Maternal hyperglycemia disrupts cardiomyocyte maturation via aberrant nucleotide metabolism and suppression of AMPK signaling.
Haruko Nakano, Naofumi Kawahira, Alexander Vesprey, Atsushi Nakano
Abstract
Glucose serves not only as an energy source but also as a signaling molecule for organ growth. Intrauterine hyperglycemia elevates the risk of congenital heart defects independently of genetic factors, although its underlying mechanisms remain unclear. In this study, we investigated the impact of maternal hyperglycemia on cardiac development using a diabetic pregnancy mouse model and pluripotent stem cell-derived cardiomyocytes.

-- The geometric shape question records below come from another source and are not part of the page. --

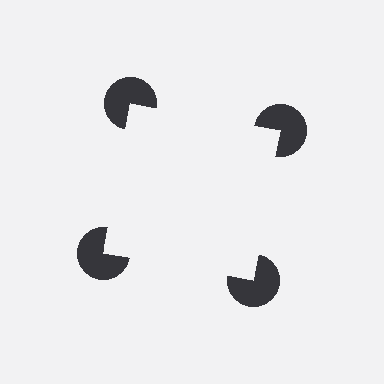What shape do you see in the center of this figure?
An illusory square — its edges are inferred from the aligned wedge cuts in the pac-man discs, not physically drawn.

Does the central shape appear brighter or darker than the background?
It typically appears slightly brighter than the background, even though no actual brightness change is drawn.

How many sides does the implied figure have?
4 sides.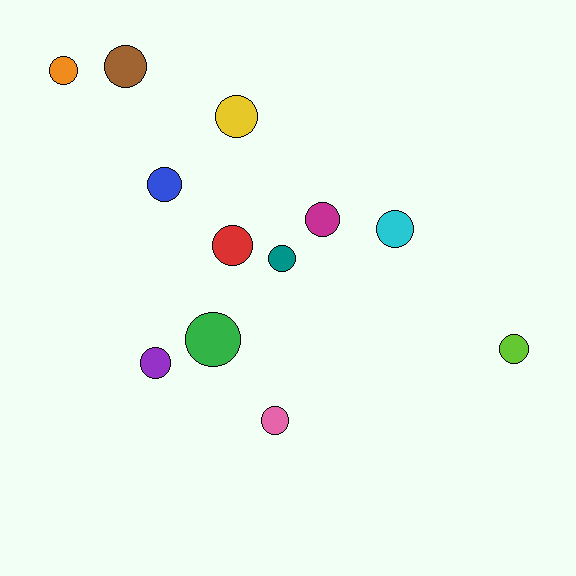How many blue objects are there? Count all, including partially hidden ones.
There is 1 blue object.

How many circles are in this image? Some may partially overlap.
There are 12 circles.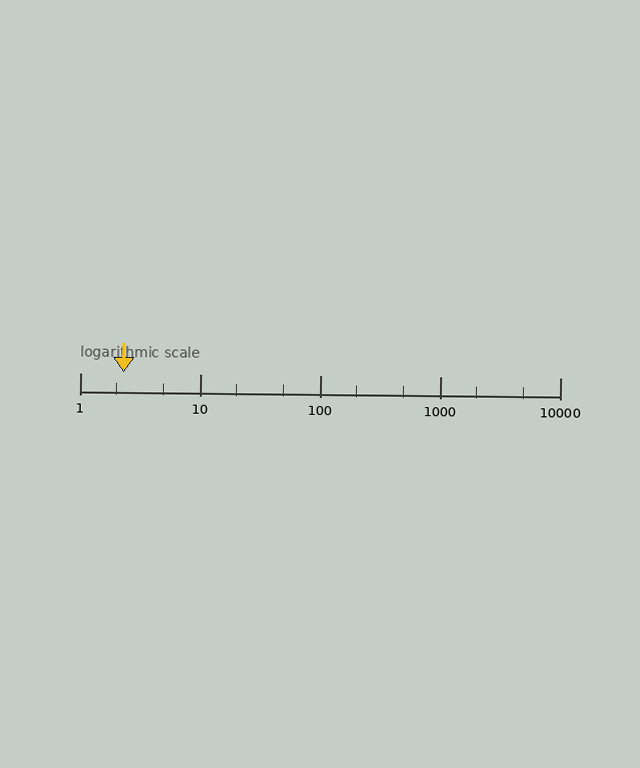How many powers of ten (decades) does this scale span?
The scale spans 4 decades, from 1 to 10000.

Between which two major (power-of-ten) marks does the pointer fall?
The pointer is between 1 and 10.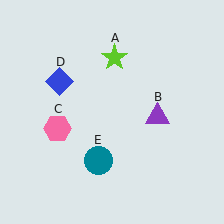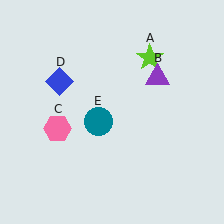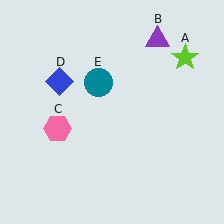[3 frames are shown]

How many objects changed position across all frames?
3 objects changed position: lime star (object A), purple triangle (object B), teal circle (object E).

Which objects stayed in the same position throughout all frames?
Pink hexagon (object C) and blue diamond (object D) remained stationary.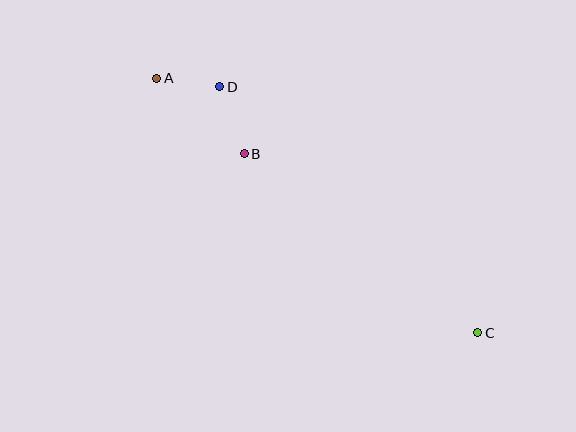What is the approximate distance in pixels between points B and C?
The distance between B and C is approximately 294 pixels.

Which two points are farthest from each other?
Points A and C are farthest from each other.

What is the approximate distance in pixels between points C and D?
The distance between C and D is approximately 357 pixels.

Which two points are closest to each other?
Points A and D are closest to each other.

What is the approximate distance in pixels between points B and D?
The distance between B and D is approximately 72 pixels.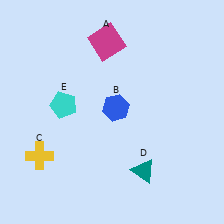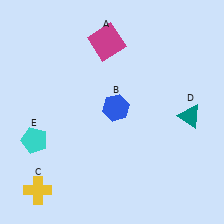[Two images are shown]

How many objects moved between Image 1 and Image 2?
3 objects moved between the two images.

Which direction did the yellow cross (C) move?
The yellow cross (C) moved down.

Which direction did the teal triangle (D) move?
The teal triangle (D) moved up and to the right.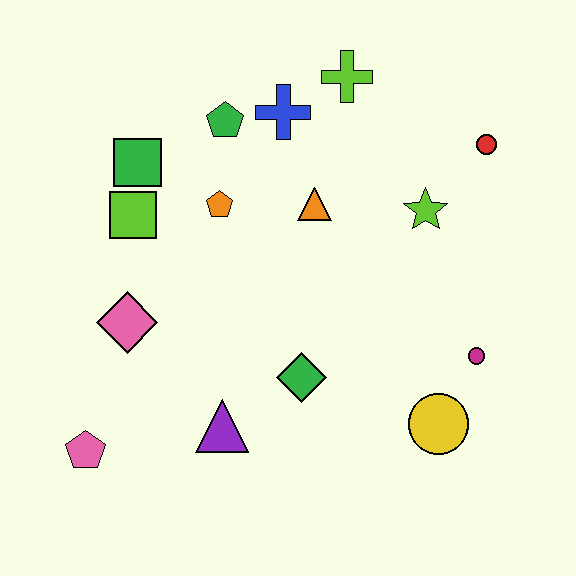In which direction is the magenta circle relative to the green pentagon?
The magenta circle is to the right of the green pentagon.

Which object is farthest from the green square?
The yellow circle is farthest from the green square.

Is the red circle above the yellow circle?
Yes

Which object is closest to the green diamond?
The purple triangle is closest to the green diamond.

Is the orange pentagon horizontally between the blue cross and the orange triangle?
No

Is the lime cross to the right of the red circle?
No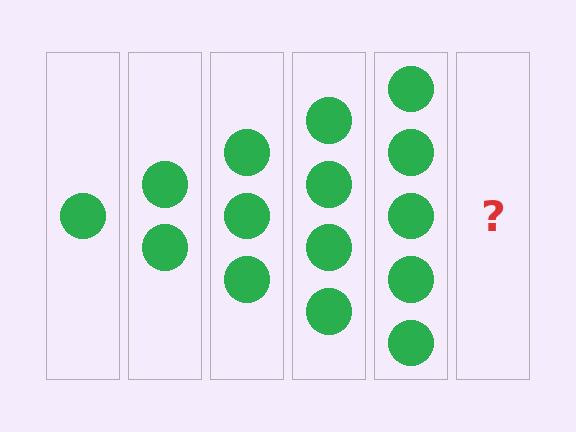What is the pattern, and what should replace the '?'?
The pattern is that each step adds one more circle. The '?' should be 6 circles.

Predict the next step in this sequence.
The next step is 6 circles.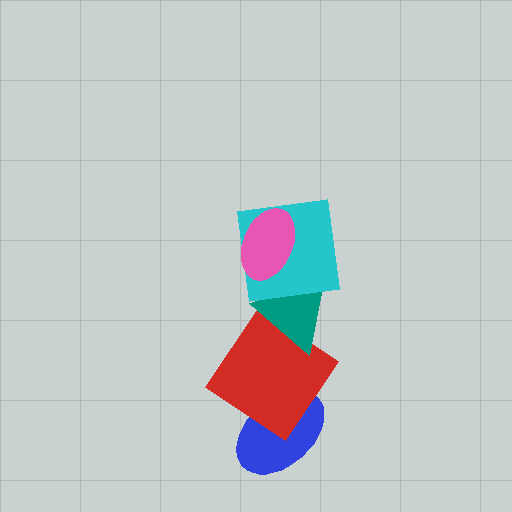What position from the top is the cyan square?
The cyan square is 2nd from the top.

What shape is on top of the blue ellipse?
The red diamond is on top of the blue ellipse.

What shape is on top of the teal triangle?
The cyan square is on top of the teal triangle.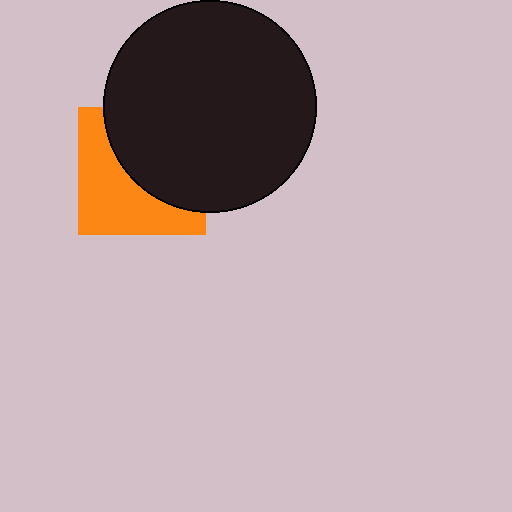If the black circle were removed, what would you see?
You would see the complete orange square.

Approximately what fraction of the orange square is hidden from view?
Roughly 51% of the orange square is hidden behind the black circle.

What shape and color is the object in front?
The object in front is a black circle.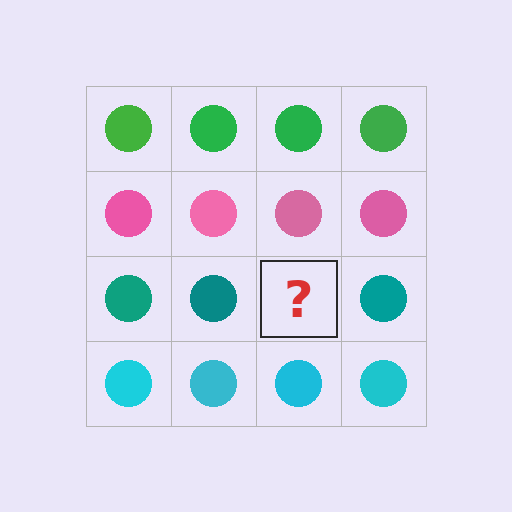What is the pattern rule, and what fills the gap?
The rule is that each row has a consistent color. The gap should be filled with a teal circle.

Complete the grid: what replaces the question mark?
The question mark should be replaced with a teal circle.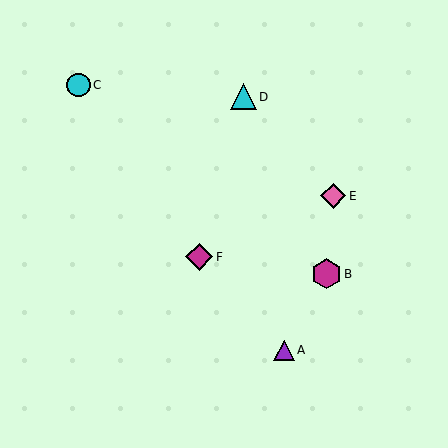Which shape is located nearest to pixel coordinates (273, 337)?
The purple triangle (labeled A) at (284, 350) is nearest to that location.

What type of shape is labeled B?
Shape B is a magenta hexagon.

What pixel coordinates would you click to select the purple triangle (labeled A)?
Click at (284, 350) to select the purple triangle A.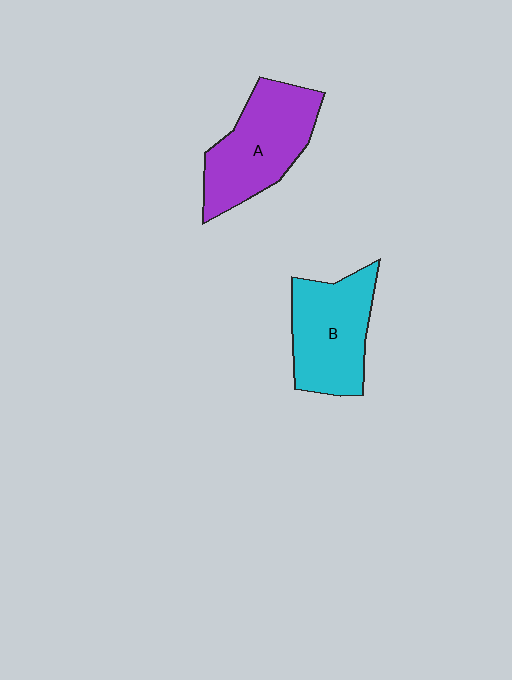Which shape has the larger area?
Shape A (purple).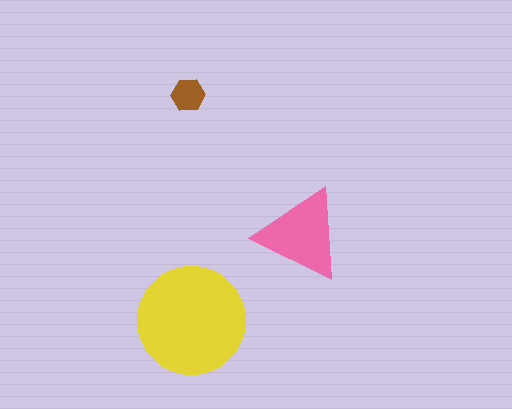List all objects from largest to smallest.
The yellow circle, the pink triangle, the brown hexagon.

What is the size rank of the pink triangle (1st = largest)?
2nd.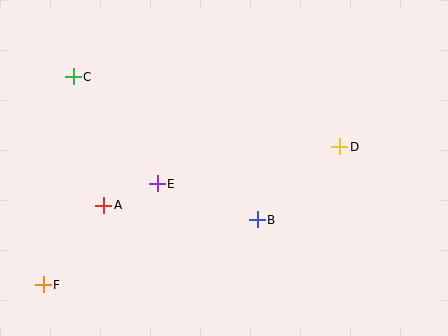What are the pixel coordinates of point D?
Point D is at (340, 147).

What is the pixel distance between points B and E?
The distance between B and E is 106 pixels.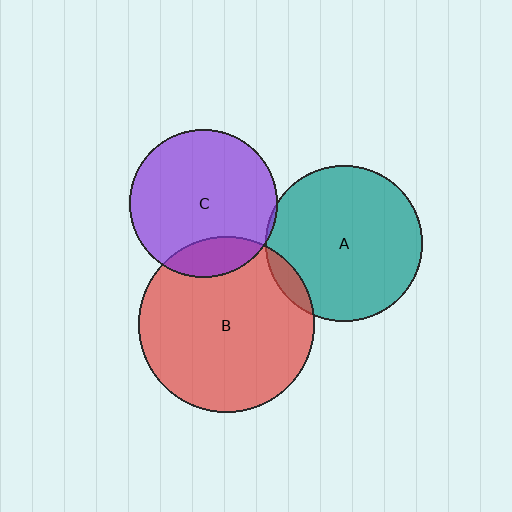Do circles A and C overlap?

Multi-modal analysis revealed that hyperglycemia disrupts mitochondrial structure and function in fetal hearts even before overt malformations appear, indicating that mitochondrial immaturity is an early signature of diabetic embryopathy. Metabolomic profiling revealed nucleotide imbalance and subsequent AMP-activated protein kinase (AMPK) suppression-contrasting with reports of increased AMPK activity observed in hyperglycemic neural tube defects. Notably, pharmacological activation of AMPK restored cardiomyocyte and mitochondrial function under high-glucose conditions in vitro. Our findings demonstrate that high glucose inhibits cardiomyocyte maturation through dysregulated nucleotide metabolism and AMPK suppression, advancing understanding of hyperglycemia-induced cardiac developmental defects.